In a preferred embodiment of the present invention an alkali bromide salt.
e.g. sodium bromide is present in the developing solution preferably in a
concentration ranging from 0.01 moles to 0.5 moles per liter and most
preferably in a range from 0.02 to 0.2 moles per liter.
In an other preferred embodiment of the present invention at least one
so-called antifogging agent or stabilizer is present in the developing
solution. Numerous chemical classes of stabilizers are known in the
photographic art. Suitable examples are e.g. the heterocyclic
nitrogen-containing compounds such as benzotriazoles, benzothiazolium
salts, nitroimidazoles, nitrobenzimidazoles, nitroindazoles
chlorobenzimidazoles, bromobenzimidazoles, mercaptothiazoles,
mercaptobenzothiazoles, mercaptobenzimidazoles, mercaptothiadiazoles,
aminotriazoles, nitrobenzotriazoles, mercaptotetrazoles,
mercaptopyrimidines, mercaptotriazines, benzothiazoline-2-thiones and
oxazoline-thiones. Preferred anti-fogging agents are benzotriazole
derivatives and mercapto-group containing heterocyclic substances: most
preferably 1-phenyl-5-mercapto-tetrazole is used preferably in a
concentration range from 10 mg/l to 1 g/l and most preferably in a range
from 20 to 250 mg/l.
The alkaline pH values of the developing solutions used in connection with
the present invention are preferably established by means of conventional
buffering agents like phosphate buffers, carbonate buffers and borax
buffers.
Other adjuvants well known to those skilled in the art may be added to the
developer liquid used in accordance of the present invention. A survey of
conventional developer addenda is given by Grant Haist in "Modern
Photographic Processing"--John Wiley and Sons--New York (1979) p. 220-224.

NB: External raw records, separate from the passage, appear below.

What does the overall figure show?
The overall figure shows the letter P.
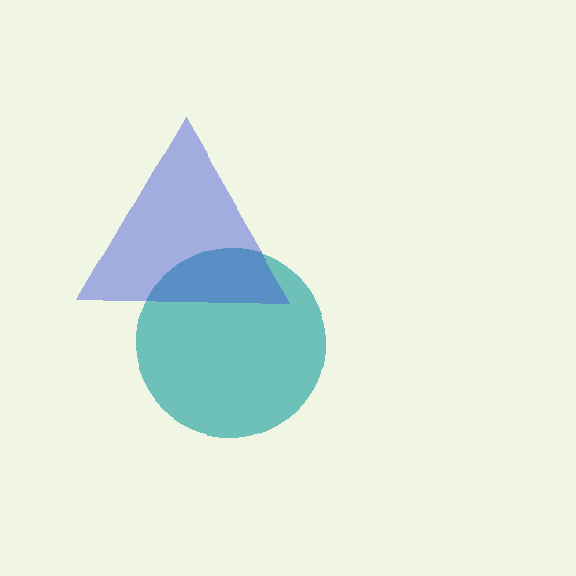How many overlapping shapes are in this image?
There are 2 overlapping shapes in the image.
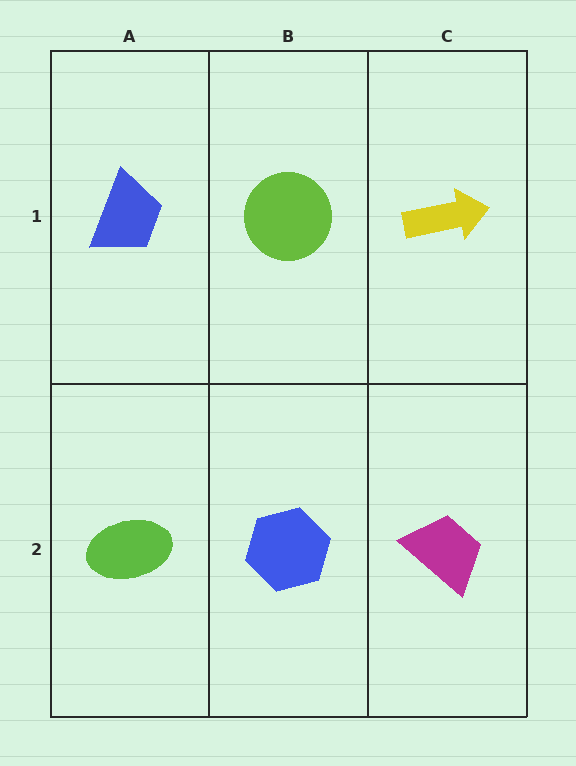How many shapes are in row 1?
3 shapes.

Examples of such addenda include complexing agents for calcium and
magnesium ions, present in hard water, e.g. ethylene diamine tetraacetic
acid and analogues compounds. Further can be present anti-foaming agents,
surface-active agents, biocides, thickening agents like polystyrene
sulphonate and antioxidants like benzoate and cyclodextrine. The
developing liquid can contain so-called anti-sludge agents in order to
reduce dirt streaks on developed photographic material. Finally the
solution can contain development accelerating agents like
polyalkyleneoxides and hardening agents including latent hardeners.
The photographic elements producing high contrast on development by the
method of the present invention can be composed of one single emulsion
layer, as is the case for many applications or they can be built up by two
or even more emulsion layers. Beside the light sensitive emulsion layer(s)
the photographic material can contain several non-light sensitive layers
e.g. a protective layer, one or more backing layers one or more subbing
layers, and one or more intermediate layers e.g. filter layers.
The emulsions present in these photographic materials are of the negative
working type forming a surface latent image. They can be of any halide
composition. e.g. chlorobromide or chlorobromoiodide emulsions as is the
case with conventional lith emulsions, as well as bromide or bromoiodide
emulsions which are preferred for graphics art camera materials because of
their intrinsic higher sensitivity. In the case of reprographic
duplicating materials the emulsions usually contain a high amount of
chloride and can be doped with a Group VIII metal. e.g. Rhodium or
Iridium.
The silver halide emulsions under consideration can be spectrally
sensitized with methine dyes such as those described by F. M. Hamer in
"The Cyanine Dyes and Related Compounds", 1964. John Wiley & Sons. Dyes
that can be used for the purpose of spectral sensitization include cyanine
dyes merocyanine dyes complex cyanine dyes complex merocyanine dyes,
hemicyanine dyes styryl dyes and hemioxonol dyes. Particularly valuable
dyes are those belonging to the cyanine dyes, merocyanine dyes and complex
merocyanine dyes. For camera recording applications the emulsions usually
contain a sensitizer for the green spectral region.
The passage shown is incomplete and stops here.